Jones’ behaviour really was egregious. Despite recognising a conflict of interest due to his relationships with the [Manea Footprints of Kupe] project’s backers, Jones nonetheless gave assurances about its governance that were quite clearly decisive in Finance Minister Grant Robertson agreeing to sign the cheque. It is because of Jones that the money was handed over.

Then, in parliamentary questions, Jones either deliberately or inadvertently failed to disclose his involvement in the decision.

end quote.

It was deliberate. Jones is a master at giving everyone the finger, including the prime minister. quote.

For NZ First, attacking journalists, threatening to smear named individuals under parliamentary privilege, making dark insinuations about the SFO and positioning big business as somehow treasonous have been core business for a quarter century. In everything he did this week, Jones had the full blessing of Peters and the NZ First caucus.

end quote.

Yes, but all those things are normally carried out while in opposition, not by a minister in charge of $3 billion of public money. quote.

The party plans to humiliate Labour and the Greens by harpooning the capital gains tax (CGT) proposal.

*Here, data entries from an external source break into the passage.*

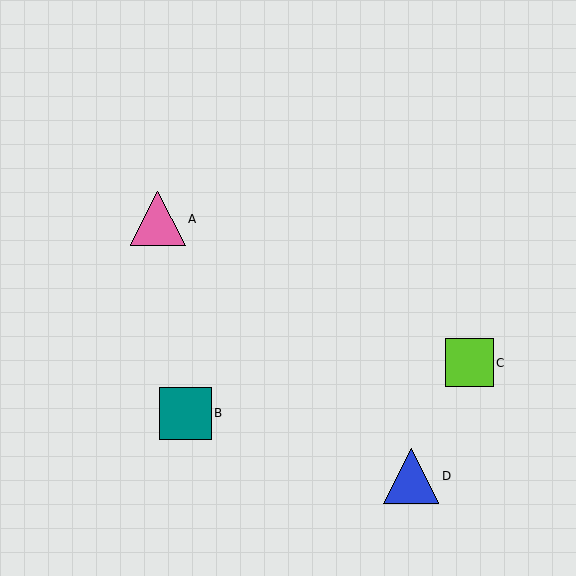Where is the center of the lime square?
The center of the lime square is at (470, 363).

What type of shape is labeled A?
Shape A is a pink triangle.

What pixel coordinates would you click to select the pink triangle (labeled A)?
Click at (158, 219) to select the pink triangle A.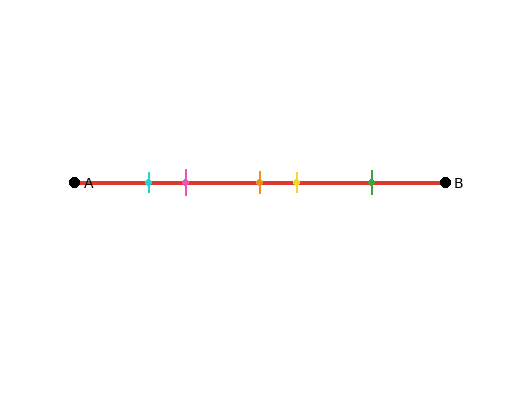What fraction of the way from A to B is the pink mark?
The pink mark is approximately 30% (0.3) of the way from A to B.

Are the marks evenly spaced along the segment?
No, the marks are not evenly spaced.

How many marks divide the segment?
There are 5 marks dividing the segment.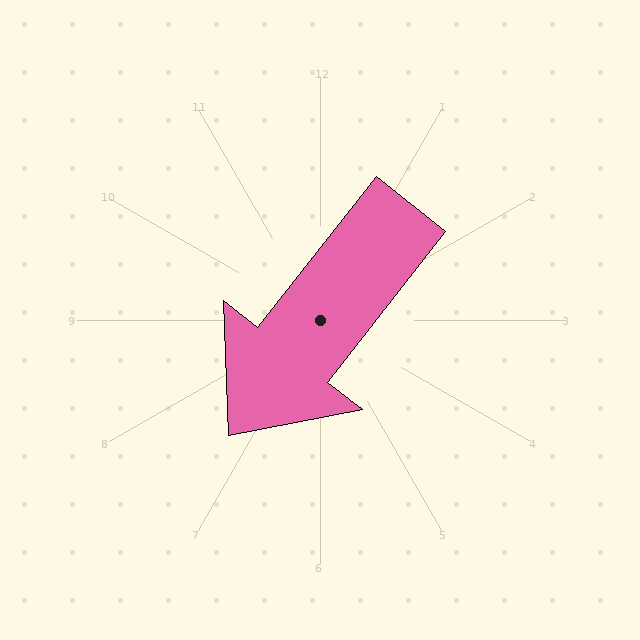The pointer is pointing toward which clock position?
Roughly 7 o'clock.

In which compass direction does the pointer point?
Southwest.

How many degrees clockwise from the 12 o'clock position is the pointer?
Approximately 218 degrees.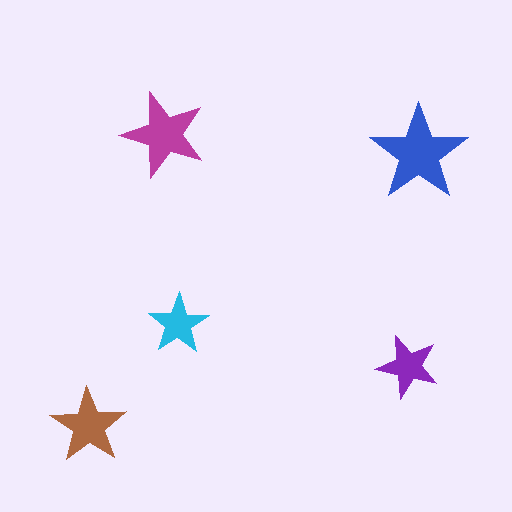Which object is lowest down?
The brown star is bottommost.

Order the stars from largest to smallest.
the blue one, the magenta one, the brown one, the purple one, the cyan one.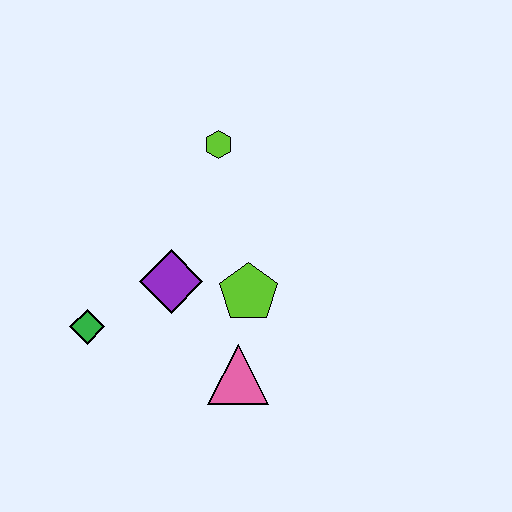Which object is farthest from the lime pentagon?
The green diamond is farthest from the lime pentagon.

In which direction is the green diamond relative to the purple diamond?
The green diamond is to the left of the purple diamond.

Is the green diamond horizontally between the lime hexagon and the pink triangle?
No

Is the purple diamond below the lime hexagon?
Yes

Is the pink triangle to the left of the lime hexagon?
No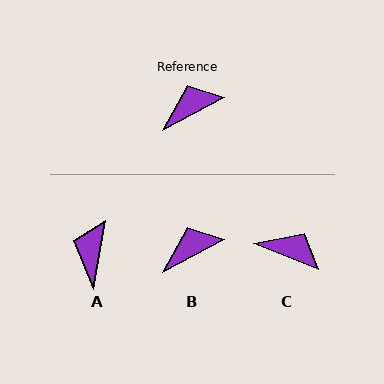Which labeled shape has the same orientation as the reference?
B.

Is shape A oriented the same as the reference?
No, it is off by about 51 degrees.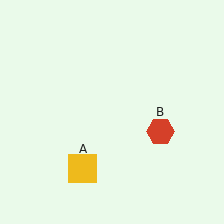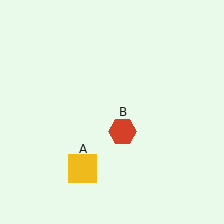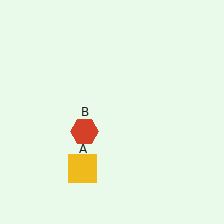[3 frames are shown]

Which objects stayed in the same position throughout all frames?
Yellow square (object A) remained stationary.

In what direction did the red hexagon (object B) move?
The red hexagon (object B) moved left.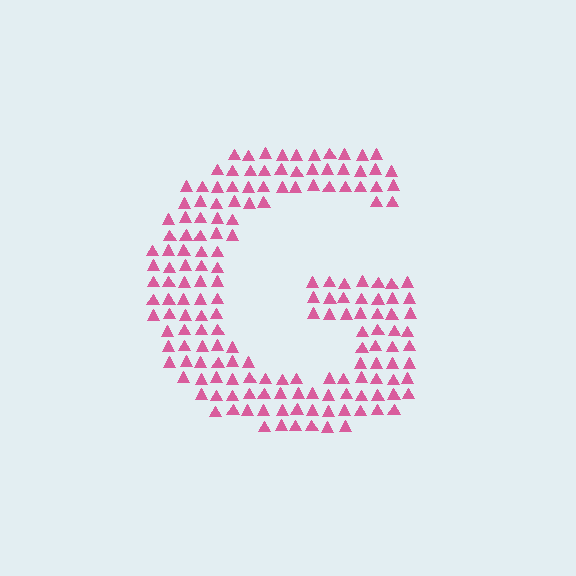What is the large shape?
The large shape is the letter G.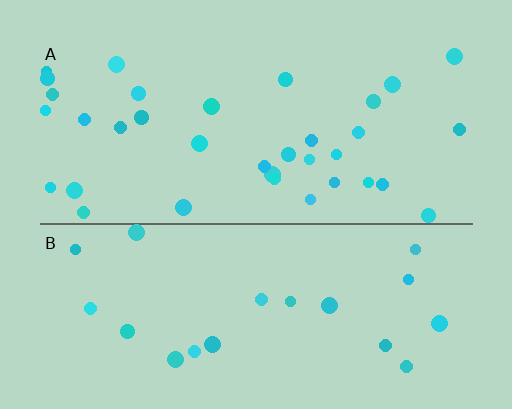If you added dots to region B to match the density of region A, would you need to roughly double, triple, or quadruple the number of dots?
Approximately double.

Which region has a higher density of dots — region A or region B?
A (the top).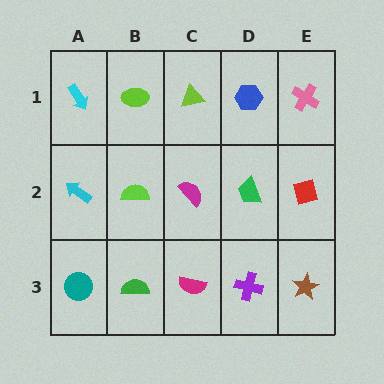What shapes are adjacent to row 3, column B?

Not even a limited CGT on residential rental properties is acceptable given how many NZ First supporters own rentals to fund their retirements.

Crucially, NZ First wants voters to make no mistake that Ardern and Robertson are committed to a CGT and that it was NZ First that overruled them.

The arithmetic of MMP makes it inevitable. NZ First knows it has no chance of reaching 5 per cent by loyally supporting the Government. Nor does it care if 90 per cent of voters think its behaviour is reprehensible.

It needs to win the support of only 1 in 20 voters: anything more is pointless. Drawing on the Kiwi culture of larrikinism, bad behaviour is its best bet.

A newspaper

Rolling Labour’s plans for CGT may be one thing, but I disagree with Matthew Hooton on this one. New Zealand voters will not vote a larrikin into government. Shane Jones is playing it all wrong.